When Juan Manuel was young he was fascinated by everything related with nature, his father, brothers and himself used to go for long walks into the woods, and he loved it. This experiences led to the decision to study Biology at San Marcos University, the most prestigious in Peru. In time, he came to understand how beautiful and complex species are, but at the same time the potential risk of these species to disappearing forever. Since then, his studies have focused on molecular biology and conservation. Doing his Master at Universidad Complutense de Madrid, Juan Manuel ratified the important role of people in the conservation of nature, we have the tools to control an even revert the damage we have already made, we can design conservation programs, estimate conservation status of a population, and we can carry out the sustainable management of a resource or a particular species.

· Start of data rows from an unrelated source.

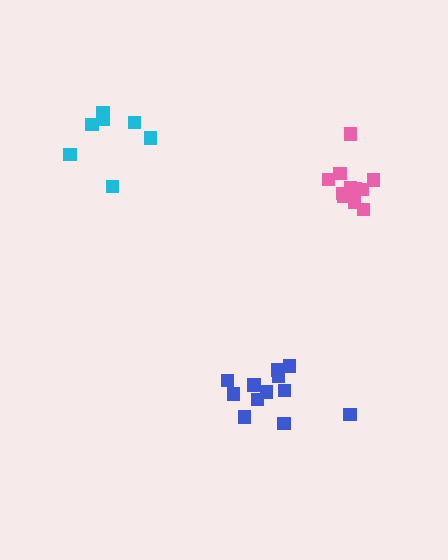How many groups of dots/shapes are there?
There are 3 groups.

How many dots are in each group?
Group 1: 12 dots, Group 2: 7 dots, Group 3: 11 dots (30 total).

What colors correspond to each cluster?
The clusters are colored: blue, cyan, pink.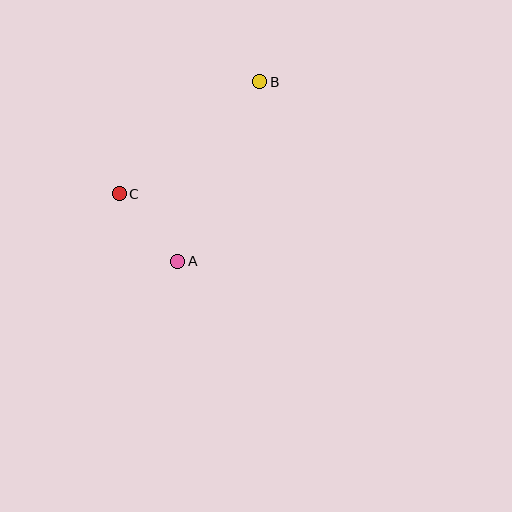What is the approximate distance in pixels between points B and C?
The distance between B and C is approximately 180 pixels.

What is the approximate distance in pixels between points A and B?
The distance between A and B is approximately 197 pixels.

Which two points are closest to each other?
Points A and C are closest to each other.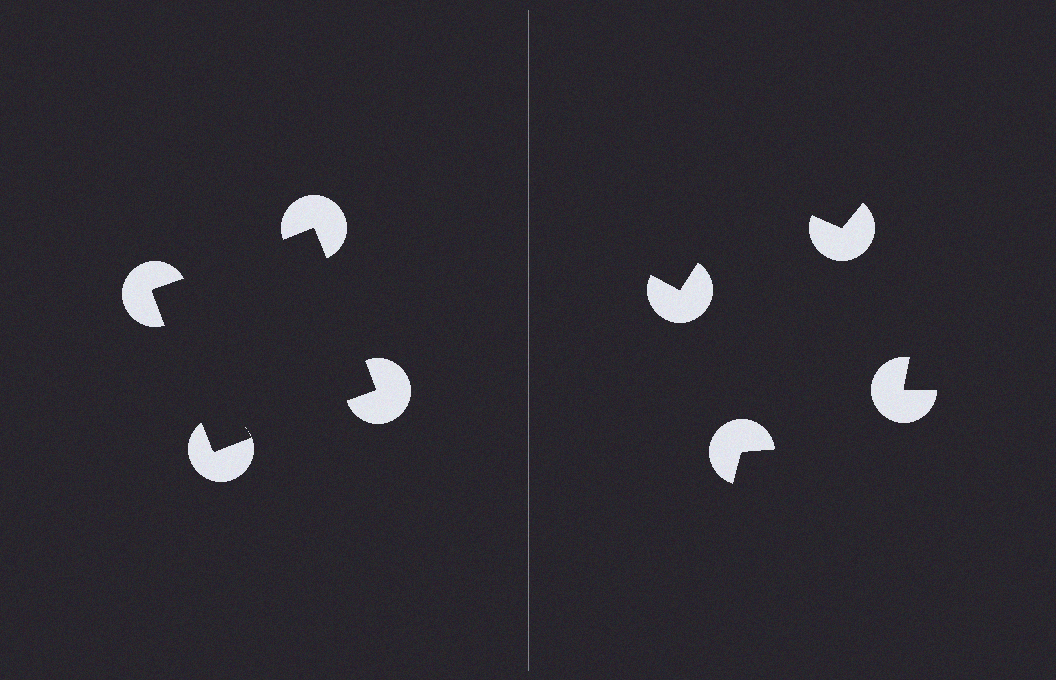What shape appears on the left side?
An illusory square.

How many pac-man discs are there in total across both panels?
8 — 4 on each side.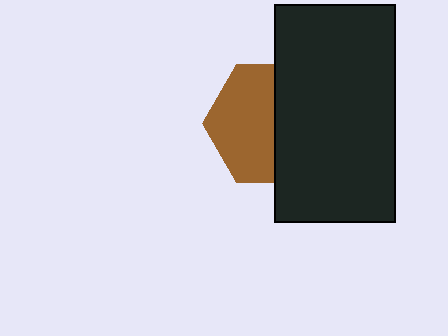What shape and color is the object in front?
The object in front is a black rectangle.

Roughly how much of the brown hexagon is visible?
About half of it is visible (roughly 52%).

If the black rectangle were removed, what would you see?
You would see the complete brown hexagon.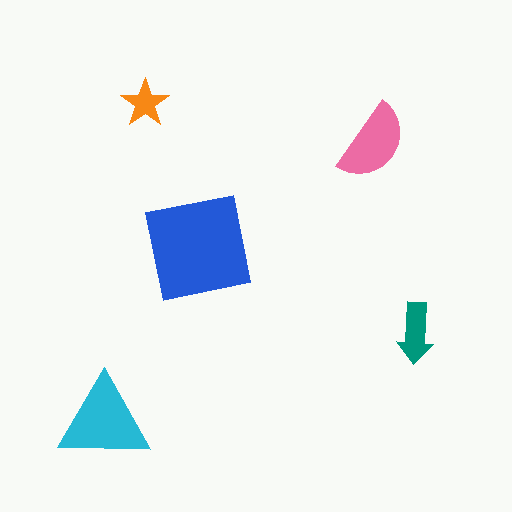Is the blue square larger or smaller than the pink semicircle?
Larger.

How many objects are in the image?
There are 5 objects in the image.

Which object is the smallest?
The orange star.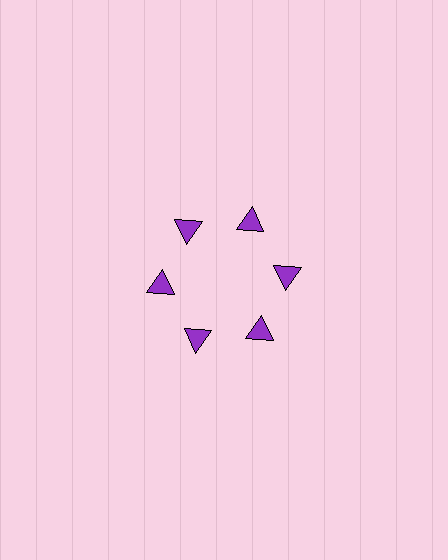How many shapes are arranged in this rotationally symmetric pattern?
There are 6 shapes, arranged in 6 groups of 1.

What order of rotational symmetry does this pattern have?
This pattern has 6-fold rotational symmetry.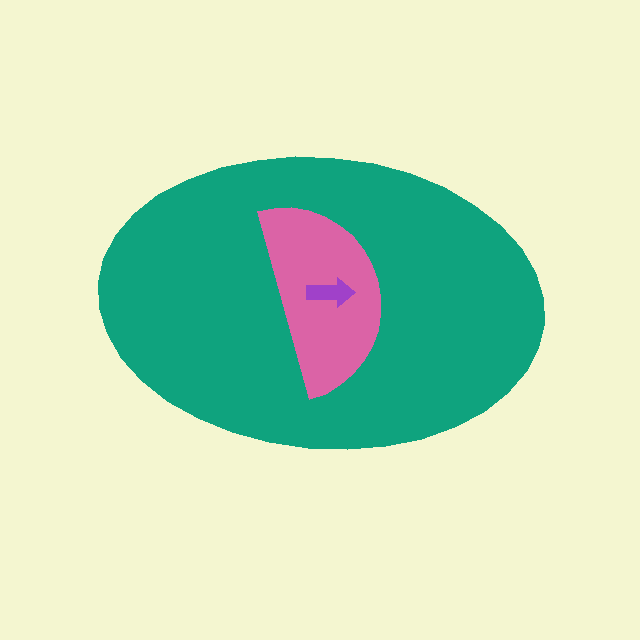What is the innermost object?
The purple arrow.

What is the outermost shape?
The teal ellipse.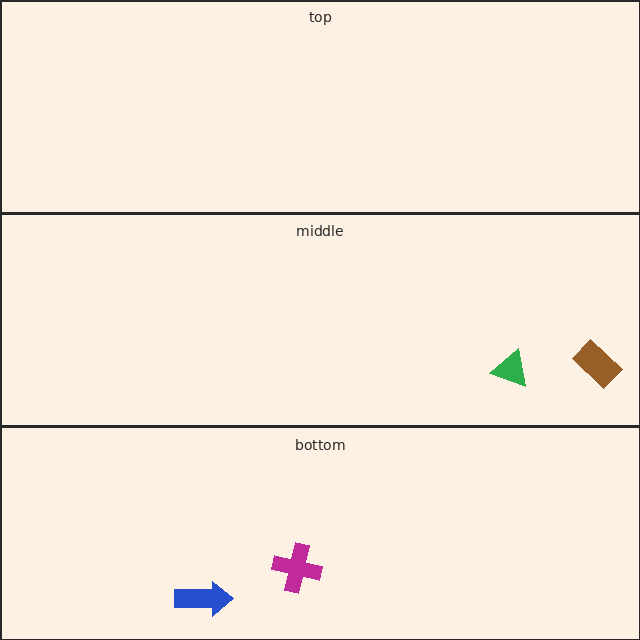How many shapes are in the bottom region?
2.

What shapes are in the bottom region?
The blue arrow, the magenta cross.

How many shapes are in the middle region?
2.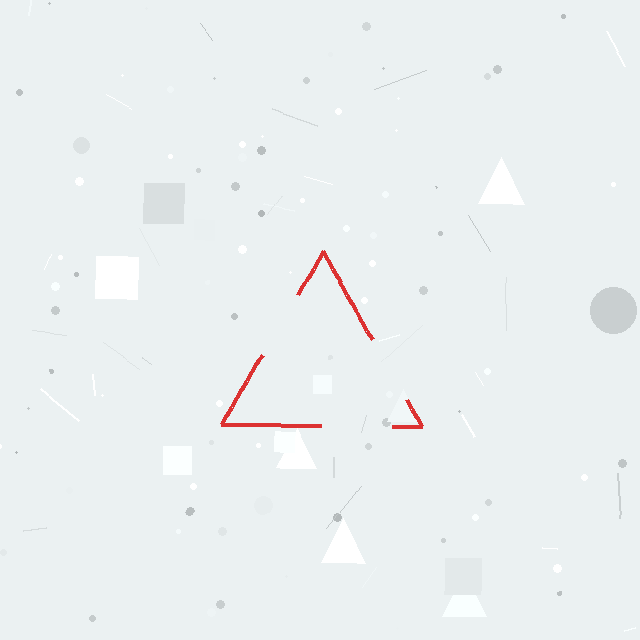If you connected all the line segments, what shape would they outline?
They would outline a triangle.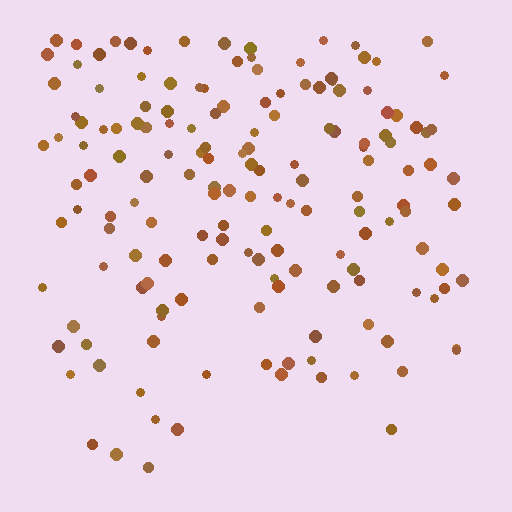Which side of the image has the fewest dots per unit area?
The bottom.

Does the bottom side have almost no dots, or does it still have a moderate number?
Still a moderate number, just noticeably fewer than the top.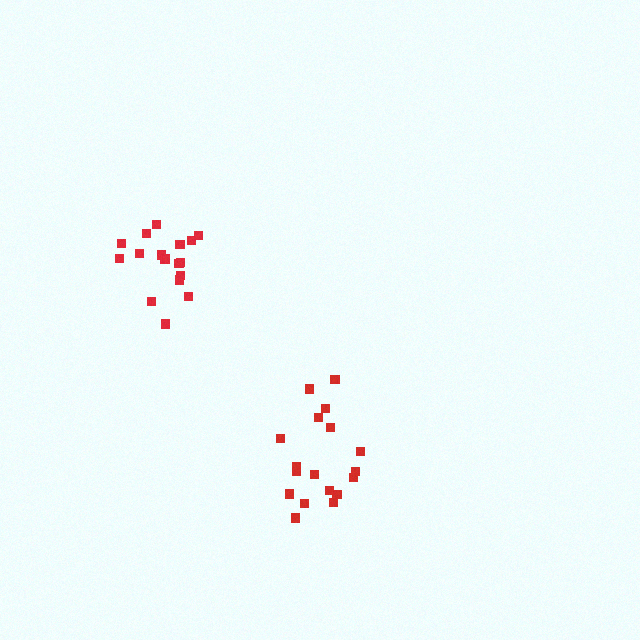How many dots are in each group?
Group 1: 18 dots, Group 2: 17 dots (35 total).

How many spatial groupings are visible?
There are 2 spatial groupings.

Managing the negative effects of anthropogenic habitat loss, fragmentation and degradation on global biodiversity levels remains one of the major challenges of our time. This challenge is especially severe in tropical ecosystems, where our knowledge of the biodiversity that is being lost is poor and where the scale and rate of anthropogenic land conversion is unprecedented. At the present time, a major factor driving land conversion is biofuel agriculture, and in South East Asia especially, palm oil production. The negative impacts of palm oil agriculture in areas of high biodiversity have been clearly highlighted yet it seems reasonable to suppose that palm oil agriculture will not diminish in the near future and is instead set to continue its expansion into forested areas. If this is the case, then substantial new knowledge needs to be gained on the influence and impact on biodiversity that palm oil agriculture exerts, so that its negative effects can be mitigated against, in line with other agri-ecosystem research efforts that have become established in recent years.

Through his PhD project, Juan Manuel expects to gain a better understanding of how palm oil agriculture affects species and genetic diversity in an understudied group of vertebrates like the anura.


MSc Biology and Conservation awarded by Complutense de Madrid University, Spain.

Other affiliations: IUCN, National Geographic.